Bob Ponterio, moderator of flteach, wrote on the following thread:
Comprehensible input in grammar acquisition-goals of instruction
“No. It is not about the actual knowledge or behavior being already present, though it does tie into the notion that the “blank slate” is a myth. Complex behavior emerges out of the social interactions and the mental faculties that do not, in and of themselves, contain the full complexity of the behavior. In SLA, at least at a basic level, acquisition seems to be hidden in a black box. What’s really going on when we say that a skill is “acquired”? What are all the different aspects of the process? What’s built-in, what isnÃt? what’s the range of variation? Etc.”
This gets to an idea I want to present at some point, what I call the “seed pattern”. This Black Box or Language Acquisition Device (LAD) may be a nucleus of potential interactive patterns in the brain that unfold along paths offered by the (linguistic) environment. We see that deaf children manage to invent sign language on their own (Nicaraguan deaf community as described in Pinker’s The Language Instinct, in the NYT magazine and elsewhere) which, like Pidgins, seem to follow certain lines of development into full-fledged (sign) languages, like Creoles from Pidgins.
It could be that language, like fruit, grass, etc., lies waiting for the environmental trigger to sprout and grow. Social interaction does not cause language but rather triggers it. I think it is extremely revealing that deaf people who do not inherit a sign language but make one up from scratch… do so, with the only “input” being social interaction (that I can think of – maybe there is something else besides social interaction).
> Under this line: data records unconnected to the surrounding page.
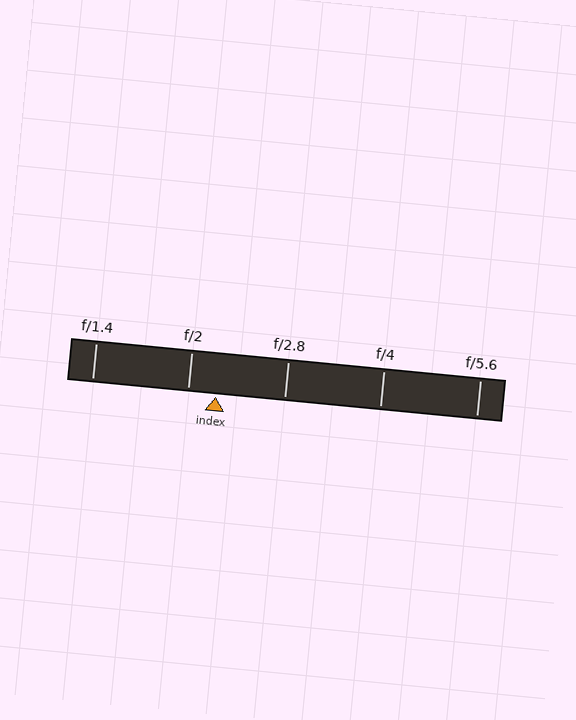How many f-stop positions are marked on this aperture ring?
There are 5 f-stop positions marked.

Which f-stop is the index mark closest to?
The index mark is closest to f/2.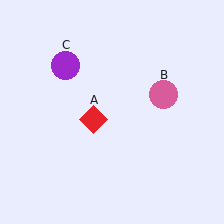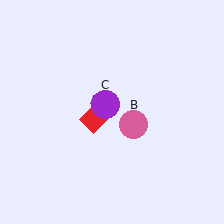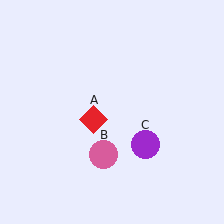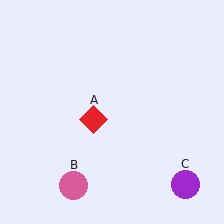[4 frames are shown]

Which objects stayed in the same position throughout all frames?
Red diamond (object A) remained stationary.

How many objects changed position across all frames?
2 objects changed position: pink circle (object B), purple circle (object C).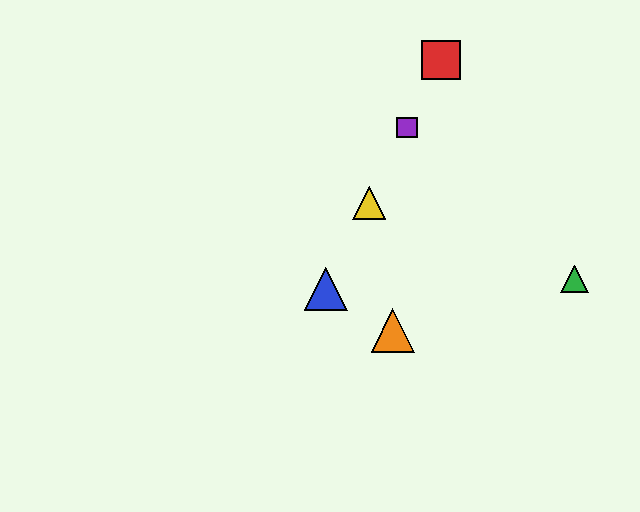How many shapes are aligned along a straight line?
4 shapes (the red square, the blue triangle, the yellow triangle, the purple square) are aligned along a straight line.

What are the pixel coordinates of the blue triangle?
The blue triangle is at (326, 289).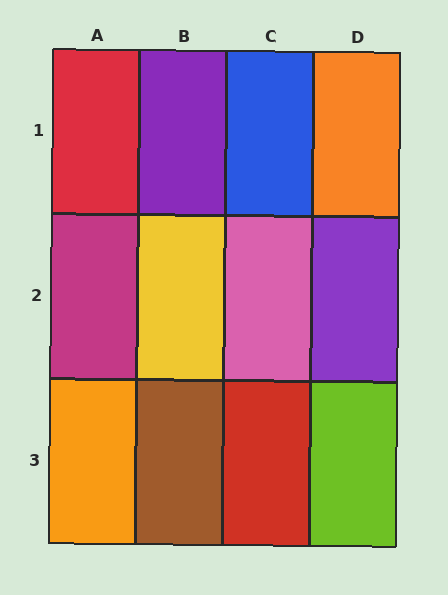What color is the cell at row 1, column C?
Blue.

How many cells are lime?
1 cell is lime.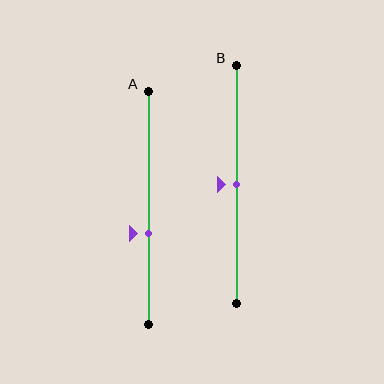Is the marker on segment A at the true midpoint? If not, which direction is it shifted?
No, the marker on segment A is shifted downward by about 11% of the segment length.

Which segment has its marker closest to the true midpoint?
Segment B has its marker closest to the true midpoint.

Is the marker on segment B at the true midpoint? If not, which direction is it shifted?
Yes, the marker on segment B is at the true midpoint.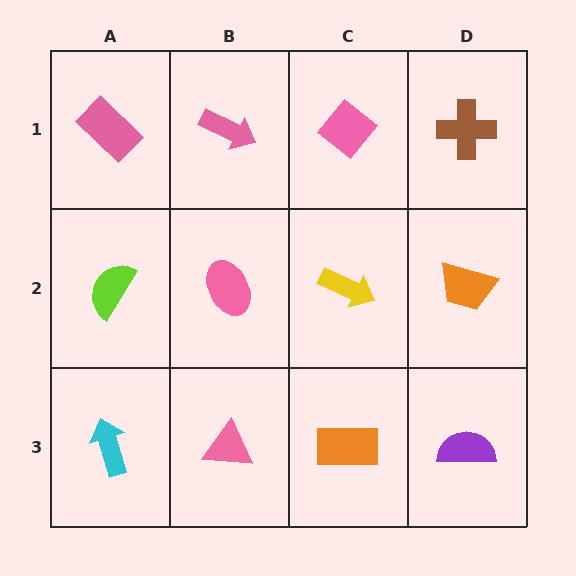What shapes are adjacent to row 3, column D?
An orange trapezoid (row 2, column D), an orange rectangle (row 3, column C).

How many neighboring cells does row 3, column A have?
2.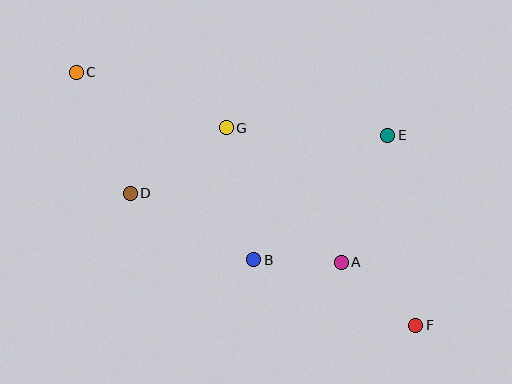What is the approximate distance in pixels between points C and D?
The distance between C and D is approximately 133 pixels.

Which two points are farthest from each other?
Points C and F are farthest from each other.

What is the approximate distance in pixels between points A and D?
The distance between A and D is approximately 222 pixels.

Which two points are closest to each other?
Points A and B are closest to each other.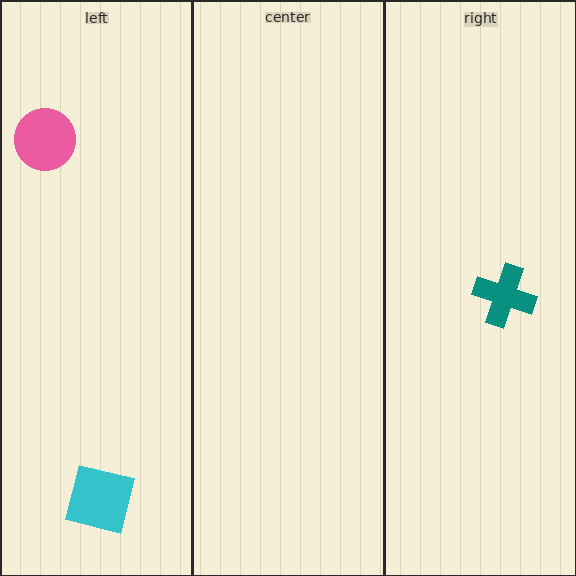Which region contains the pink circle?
The left region.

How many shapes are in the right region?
1.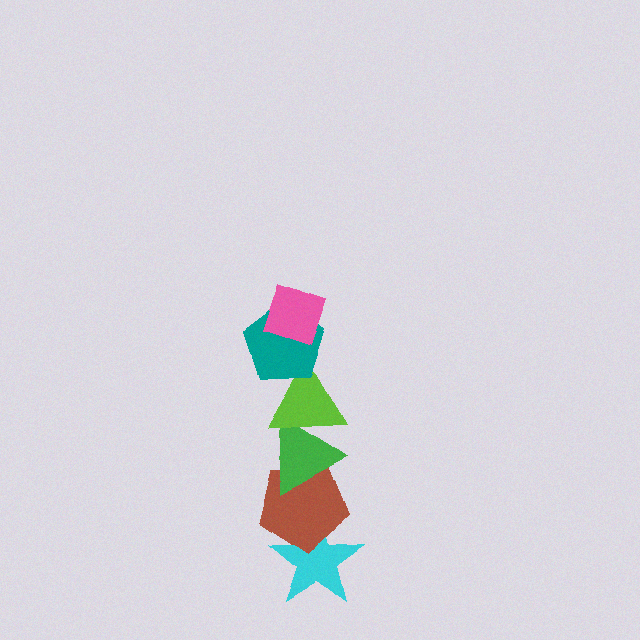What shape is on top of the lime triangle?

This is the basis of my claim that students learn/acquire L2 only when they are interacting with someone in a communicative manner and not through staged dialogues and scripted activities. It would also explain the failure, in my view, of acquisition in academic situations where students only “learn” L2, using “learning” in Krashen’s sense of material useable only by the Monitor i.e conscious awareness of the forms and their application.
Back to the LAD: the secret, I believe, lies in a kernel that expands upon exposure to the sociolinguistic environment, whose complexity is unmeasureable and so thus far impossible to replicate by AI (artificial intelligence). The common criticism of communicative approaches, that they are based on the mistaken notion that L2 acquisition is like L1 acquisition, is wrong; the theory suggests the possibility that the LAD can work for L2 as well, albeit in a sociolinguistic environment different from that of typical L1 acquisition. To ignore the LAD and try to drum paradigms into learners’ heads is to beat one’s own head against a brick wall.